TotalEnergies importe également du GNL en France via des méthaniers affrétés pour partie par le groupe. Il est ensuite livré « dans les trois terminaux onshore français dans lesquels TotalEnergies détient des capacités de regazéification (Dunkerque, Montoir et Fos), ainsi qu'au terminal flottant du Havre à partir de fin 2023 ». Le groupe a indiqué à la commission d'enquête que « Le fonctionnement du marché de gros du gaz aux États-Unis ne permet pas de distinguer l'origine du gaz entre source conventionnelle et source non conventionnelle ».

L'exploitation du gaz de schiste est cependant contestée, car elle peut mener à des pollutions locales d'ampleur, notamment des nappes phréatiques. Son bilan carbone est également plus défavorable que celui du gaz conventionnel à cause de fuites de méthanes plus importantes. Selon Lou Welgryn, analyste au sein de Carbon4Finance, coprésidente de l'association Data For Good : « Une étude chinoise publiée dans Nature Communications en 2020 indique que l'extraction de gaz de schiste émet quatre fois plus de GES que celle du gaz conventionnel, 50 à 70 % de ces émissions étant dues aux fuites de méthane. Ces techniques posent également des problèmes de gestion de l'eau et de qualité de l'air ». Jean-Marc Jancovici a également attiré l'attention de la commission d'enquête sur une publication de Carbon 4 :  Importations de gaz naturel : tous les crus ne se valent pas mentionnant que « À partir de 2012, le Fonds de défense de l'environnement a coordonné une vaste campagne de recherche sur 5 ans, qui a notamment montré que les taux de rejet de méthane en phase d'extraction étaient plus de 2 fois supérieurs à ceux estimés par l'Agence Fédérale Américaine de l'Environnement (EPA) à l'époque.
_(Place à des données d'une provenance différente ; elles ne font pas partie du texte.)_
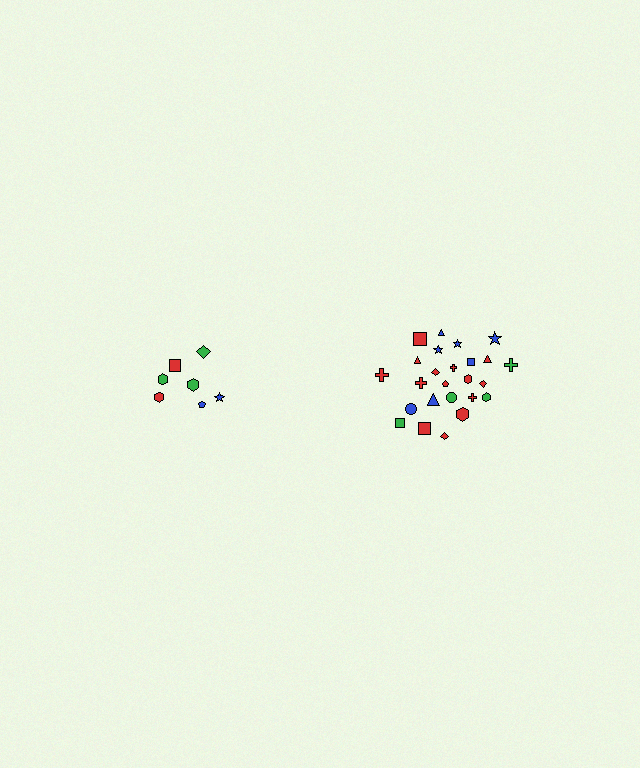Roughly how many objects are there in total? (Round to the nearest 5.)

En 2019, une étude de l'Université de Cornell montre que l'augmentation de la concentration atmosphérique de méthane, qui s'est accélérée depuis la fin des années 2000, serait causée à hauteur d'un tiers par le boom du gaz de schiste aux États-Unis ».
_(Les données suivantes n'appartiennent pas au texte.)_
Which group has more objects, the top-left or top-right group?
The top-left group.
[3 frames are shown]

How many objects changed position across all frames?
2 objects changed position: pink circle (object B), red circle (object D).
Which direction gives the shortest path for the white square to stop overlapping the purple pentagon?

* 278 Selon TotalEnergies, « un actif peut être un logement, une construction, une parcelle de terrain nu ou cultivé, des plantes, des arbres, des cultures ».

* 279 Selon TotalEnergies, « Un PAP (Project Affected Person) correspond à un groupe d'individus formant un foyer ou une entité (institution, société) qui a été identifié, dans le cadre des études réalisées pour le programme d'acquisition des terrains nécessaires à l'exécution du projet, comme ayant au moins un actif impacté par la mise en oeuvre du projet. Un actif peut être un logement, une construction, une parcelle de terrain nu ou cultivé, des plantes, des arbres, des cultures. Ces concepts sont définis dans les méthodologies établies par les standards de la SFI ».

* 280 Courriers transmis à la commission d'enquête le 23 mai 2024.

* 281 TotalEnergies a indiqué à la commission d'enquête qu'« une autre filiale de TotalEnergies détient également 5 % dans l'oléoduc BTC (capacité 1 Mb/j), qui relie Bakou en Azerbaïdjan à Tbilissi (en Géorgie) et Ceyhan (en Turquie) ». Par ailleurs, « La filiale de TotalEnergies en Azerbaïdjan a signé en juin 2023 un protocole d'accord avec le ministère de l'Énergie pour l'évaluation et le développement de 500 MW d'énergies renouvelables éoliennes et solaires et de systèmes de stockage d'énergie destinés au réseau électrique national. Enfin, TotalEnergies et Socar ont signé un accord de coopération pour réduire les émissions de gaz à effet de serre grâce au déploiement de la technologie AUSEA qui permet de détecter les émissions de méthane. Cette technologie développée par TotalEnergies sera d'abord déployée sur le champ d'Absheron puis sur les installations de Socar dans le pays ».